2. Leave a healthy club to one of his sons: Angelomario, the VP of the team.
3. Leave his son with a club that can compete in Europe. Making money is a dream.
He has his motives for these objectives. The first is that the economy won’t support the old way the game was run in Italy anymore. Ernesto Paolillo (the chief operating officer for the club and holds several other titles at the club as well) has warned Inter fans on more than one occasion that “the old times are over, as football is close to collapse.”
Inter isn’t the only asset of the Moratti’s that has been draining the coffers. Saras, the oil refinery business and main income for the Moratti family, has seen a slow down. But together this situation is a headache for Moratti who is being asked by fans (including me!) to spend.
So why a stadium?
Simply said, it’s game day revenue. English and Spanish clubs of the same stature as Inter make more than twice – sometimes 4 time more – the amount of money that Inter take home on game day alone, plus they don’t have to pay a rental fee of over 10 million € a year for the privilege of earning so much less than other clubs in Europe.

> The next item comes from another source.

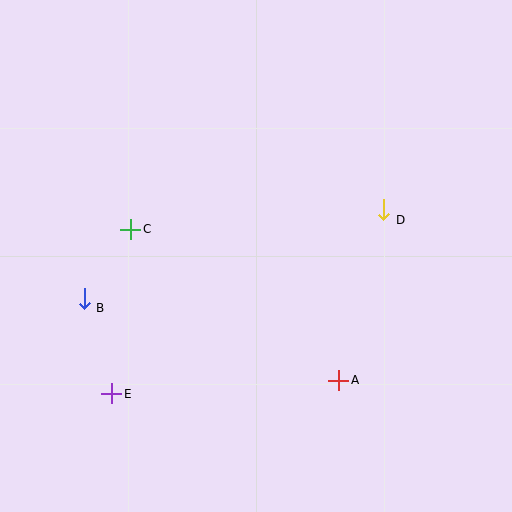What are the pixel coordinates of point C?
Point C is at (131, 229).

Here’s some perspective for you: Inter can compete with the Manchester Uniteds and the Real Madrids in TV money. According to the famous Swiss Rambler article, in 2010 Real Madrid, the biggest earner in TV rights in Europe in 2010, made a little less than 40 million € more over a year than Inter made. However, in terms of game day revenue, it’s not quite so sanguine. Real, not even the table’s leaders in match day revenue totaled over a year are almost 4 times richer than Inter.
These numbers aren’t even taking into effect the real benefit to a stadium: scheduling friendlies, concerts, other sporting events, Inter Campus events for charitable tax breaks and normal events like conventions.

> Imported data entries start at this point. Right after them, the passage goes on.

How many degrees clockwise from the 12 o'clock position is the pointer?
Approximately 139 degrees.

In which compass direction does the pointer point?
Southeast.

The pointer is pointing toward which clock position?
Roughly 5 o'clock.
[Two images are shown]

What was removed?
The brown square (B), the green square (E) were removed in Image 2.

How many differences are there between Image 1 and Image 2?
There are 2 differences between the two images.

Okay so all the benefits of owning a stadium is pretty basic. I think we all got a pretty good handle on that. Here’s the hard part and hence the title of this article: selecting a model to follow that lets us build a stadium and maintain Champions League position.

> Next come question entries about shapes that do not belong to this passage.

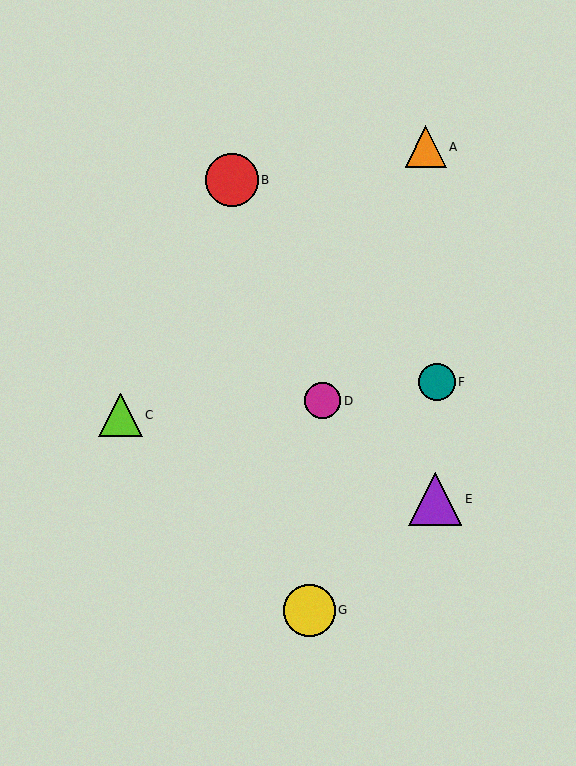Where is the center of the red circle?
The center of the red circle is at (232, 180).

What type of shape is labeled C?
Shape C is a lime triangle.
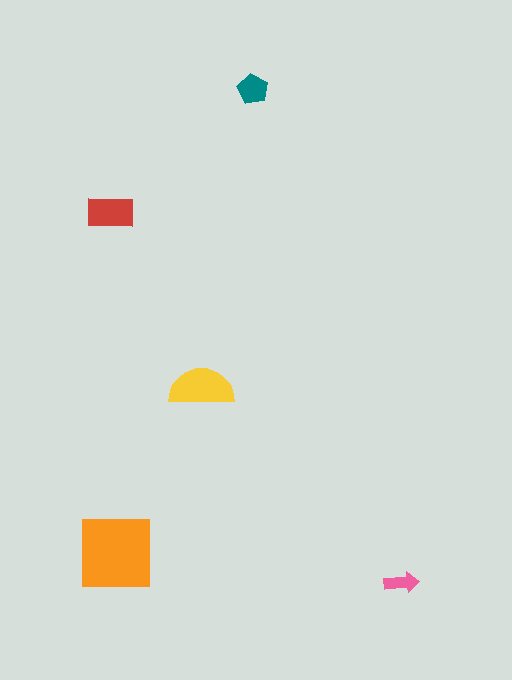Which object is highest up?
The teal pentagon is topmost.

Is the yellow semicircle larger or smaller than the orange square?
Smaller.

Let’s dispel a thought right now: Moratti isn’t going to shell out his personal money to build a stadium. First of all, I don’t think he has half a billion € lying around in a lump sum. Neither do the board of directors. The money has to come from a bank. We all know, or should know that Moratti has been scouting locations for his new stadium and it looks like he’s found a likely candidate. Now he has said for years that he wants the basic setup that Bayern Munchen have. Fine.
Here’s hard part #2: Moratti needs to get his books in order – for a bank, sure, but also for UEFA which won’t wait for the Stadium to come to implement the Fair Play Directive. Remember (and this is why I have brought up the Swiss Rambler’s article ), Inter has been losing upwards of 150 million € plus every year. However those numbers are from before the Ibra sale. I would bet that since then wage redemption, player sales and trophy winnings basically earned us over 200 million € to help us get the house in order.
Consider this: all the players we sold over the past year and a half were basically replaced with Andrea Ranocchia, Mariga, Coutinho, Castellazzi, Andreolli and Biabiany equaling a cost of under 30 million for the 6 players, half of which is taken up by Ranocchia alone. Plus it should be noted that we aren’t paying Andreolli’s salary yet and Mariga, Coutinho, Biabiany and Castellazzi all make 1 m€ or less each (Castellazzi is the only one who makes 1 m€. The others make less than that).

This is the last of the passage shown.